Kouachi’s story is not that different from that of Mohammad Sidique Khan, the leader of the 7/7 bombings in London. They are of a milieu caught not between two cultures, as it is often claimed, but between no cultures. As a consequence, some of them have turned to Islamism and a few have expressed their rage through jihadi-style violence.

There are aspects of both the multiculturalist and assimilationist approaches that are valuable. The multicultural acceptance of diversity and the assimilationist resolve to treat everyone as citizens, not as bearers of specific racial or cultural histories, are both welcome. And there are aspects of both that are damaging – the multiculturalist tendency to place minorities into ethnic and cultural boxes, the assimilationist attempt to create a common identity by institutionalising the differences of groups deemed not to belong.

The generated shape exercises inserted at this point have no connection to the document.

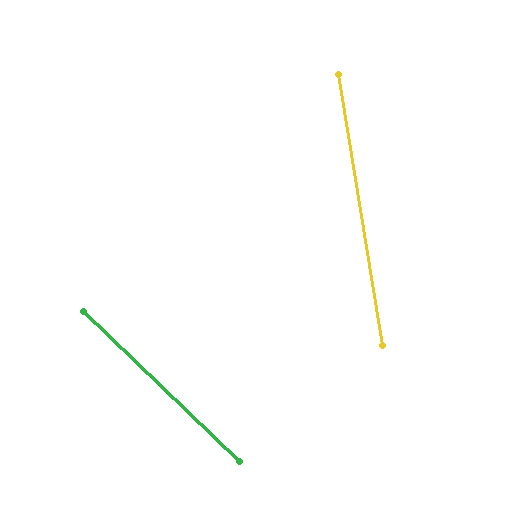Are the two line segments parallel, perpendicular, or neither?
Neither parallel nor perpendicular — they differ by about 37°.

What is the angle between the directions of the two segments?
Approximately 37 degrees.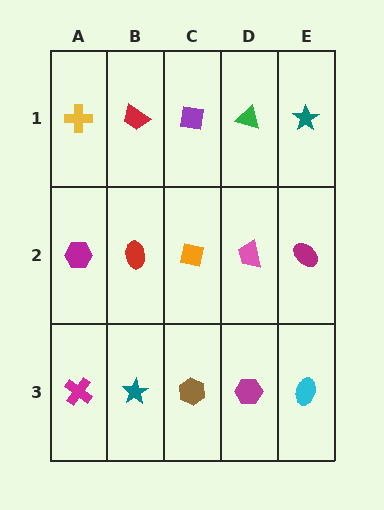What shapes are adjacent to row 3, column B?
A red ellipse (row 2, column B), a magenta cross (row 3, column A), a brown hexagon (row 3, column C).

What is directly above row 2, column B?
A red trapezoid.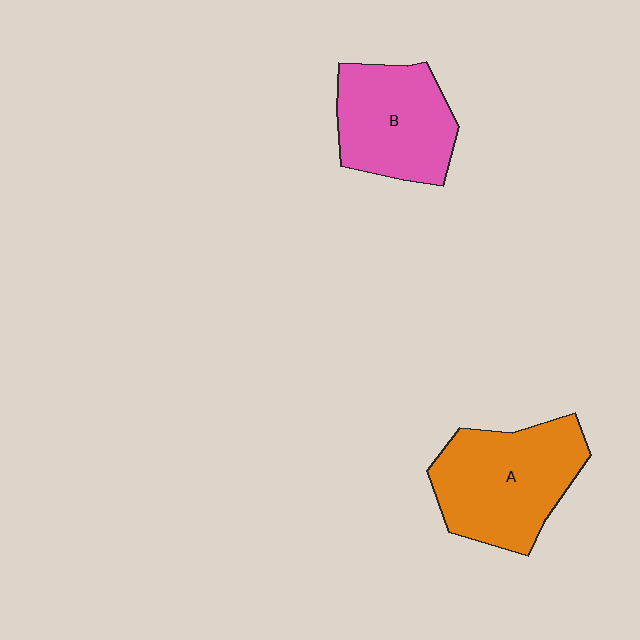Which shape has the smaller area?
Shape B (pink).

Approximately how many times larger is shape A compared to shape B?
Approximately 1.2 times.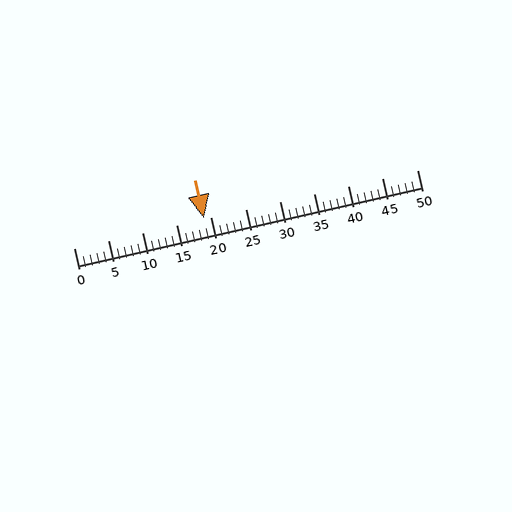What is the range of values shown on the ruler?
The ruler shows values from 0 to 50.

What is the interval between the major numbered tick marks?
The major tick marks are spaced 5 units apart.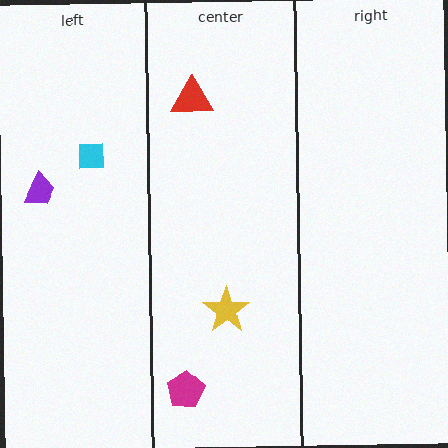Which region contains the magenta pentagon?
The center region.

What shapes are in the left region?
The cyan square, the purple trapezoid.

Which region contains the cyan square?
The left region.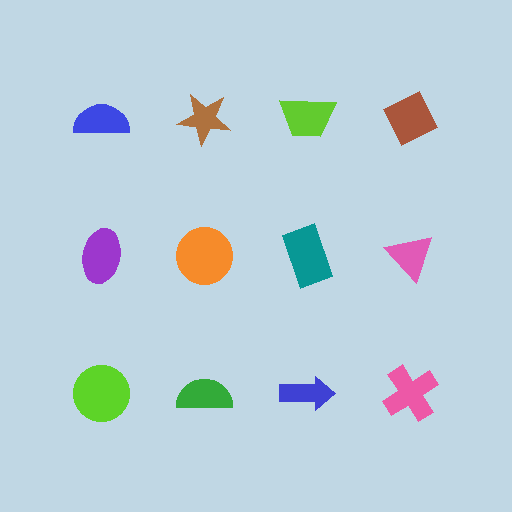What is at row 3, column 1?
A lime circle.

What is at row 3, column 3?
A blue arrow.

An ideal policy would marry the beneficial aspects of the two approaches – celebrating diversity while treating everyone as citizens, rather than as simply belonging to particular communities. In practice, though, Britain and France have both institutionalised the more damaging features – Britain placing minorities into ethnic and cultural boxes, France attempting to create a common identity by treating those of North African origin as the Other. The consequence has been that in both Britain and France societies have become more fractured and tribal. And in both nations a space has been opened up for Islamism to grow.